I’m at the point in my life where I don’t know what to do anymore. The person I held closest to me, my best friend, the boy I fell in love with; he’s not by my side anymore. I know initially it was my decision, but for all the right intentions. All of my worst fears are becoming reality. We were always such a tight unit, joined at the hip. When the college process started senior year, our intention was to stay near each other. I quickly came to the relaization that was going to be an impossible task, so I just supported any decision he made. Whenever we would discuss college, I would show a tough exterior and brush it off like I was never affected, but deep inside it was eating away at me and I was becoming increasingly terrified for our future. I know most relationships “work” in college, but I knew that we would have to make a very tough decision on our future before he left, and I don’t think either of us were prepared.
The day I decided to tell him we were best as friends in college was one of the hardest days of my life. I had been thinking for some time about what would be best for us. Seeing as we hadn’t been communicating that well during that time and there was a lot of stress and tension surrounding us due to all the sudden changes going on, I thought maybe that would be the smartest move. We let it all out that night, and ever since I left his house that night nothing has been the same.

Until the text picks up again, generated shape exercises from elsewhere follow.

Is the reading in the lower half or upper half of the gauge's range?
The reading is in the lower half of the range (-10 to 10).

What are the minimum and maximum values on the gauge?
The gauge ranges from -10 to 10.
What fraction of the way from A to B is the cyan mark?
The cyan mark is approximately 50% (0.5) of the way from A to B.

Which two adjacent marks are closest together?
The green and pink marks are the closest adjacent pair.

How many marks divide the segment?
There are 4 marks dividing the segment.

We spent multiple days together after that, went out, did things we haven’t done before, like having a simple picnic at the park. Those last few days with him were genuinely amazing but heartbreakingly sad. I knew my time with him was rapidly ending, and I knew once he left I would never get the same guy who was always by my side.

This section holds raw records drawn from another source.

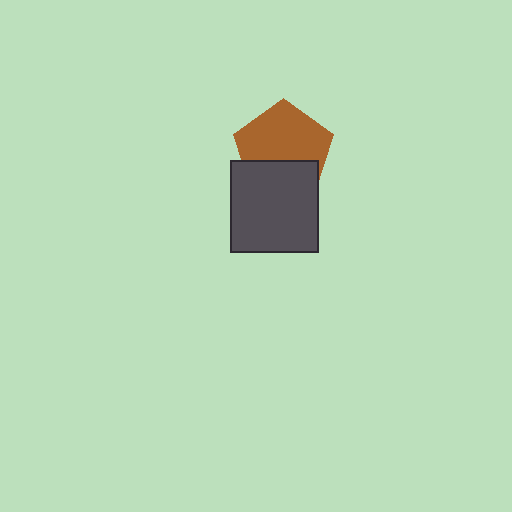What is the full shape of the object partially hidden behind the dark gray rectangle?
The partially hidden object is a brown pentagon.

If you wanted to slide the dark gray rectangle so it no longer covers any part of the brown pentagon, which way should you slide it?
Slide it down — that is the most direct way to separate the two shapes.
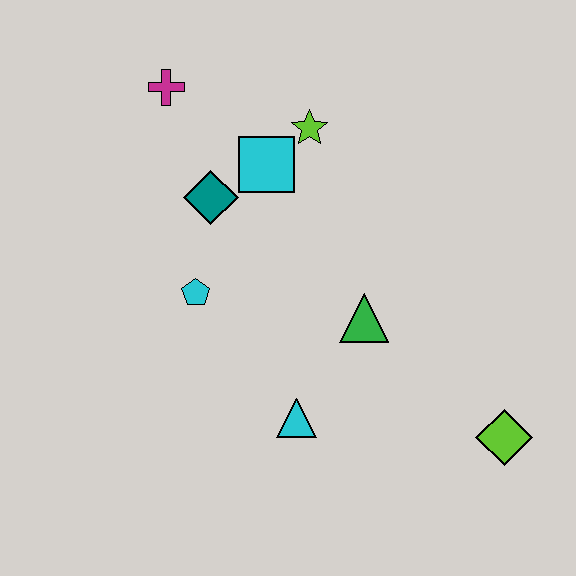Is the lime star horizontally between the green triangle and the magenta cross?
Yes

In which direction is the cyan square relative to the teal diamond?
The cyan square is to the right of the teal diamond.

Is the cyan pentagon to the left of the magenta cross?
No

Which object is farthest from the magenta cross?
The lime diamond is farthest from the magenta cross.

Fast forward to now. Things have been very difficult. I can admit I’m a selfish person, especially towards people I love. Since we’ve been broken up, he hasn’t been entitled to tell me anything. Knowing he has all these girl friends, ones that I can tell see his amazing personality and charm, makes me very scared. It terrifies me. He’s the most amazing guy I have ever met. He has never been cruel, he has always been patient with me, and has always loved me unconditionally. I’ll admit, I wasn’t always the best girlfriend. I lashed out at him for stupid things, I’ve pushed him away when all he wanted to do was help me and support me, and I will always feel terrible for that.
It’s scary not knowing what the future holds. Starting over and having new experiences without the person you love by your side is the most frightening thing you can go through. Knowing that the person you once whispered “I love you” to might be whispering that to someone else makes me want to scream. Knowing there’s a possibility that all your future dreams might not come true anymore can change a person. I am changed. I don’t see things the same way anymore. I am not the same. I don’t believe I can find a perfect guy anymore because I feel like I’ve already met him. I’ve experienced him. I fell in love with him. I still am. And I don’t think anyone will understand what my feeling or actions mean. I don’t know what the future holds anymore. They say, “If you love someone, set them free. If they return, you know it was meant to be.” Well, I’m letting you spread your wings. If you fly into someone else’s arms, I hope they treat you with love and gratitude. I hope if you fall in love with someone else, they will love you unconditionally and treat you like the king you are. Just know that regardless of what happens with us, I will never forget what we had. You showed me what TRUE love is. You showed me how I deserved to be treated. You taught me how to love and be trusting towards someone uncontionally. You showed me what family is. You helped me learn who I was. I will forever be honored and appreciative. Thank you for allowing me into your most private and deepest moments, and thank you for allowing me to let you into mine. I’m sorry. I hope you’re happy. Thats all I will ever dream for you.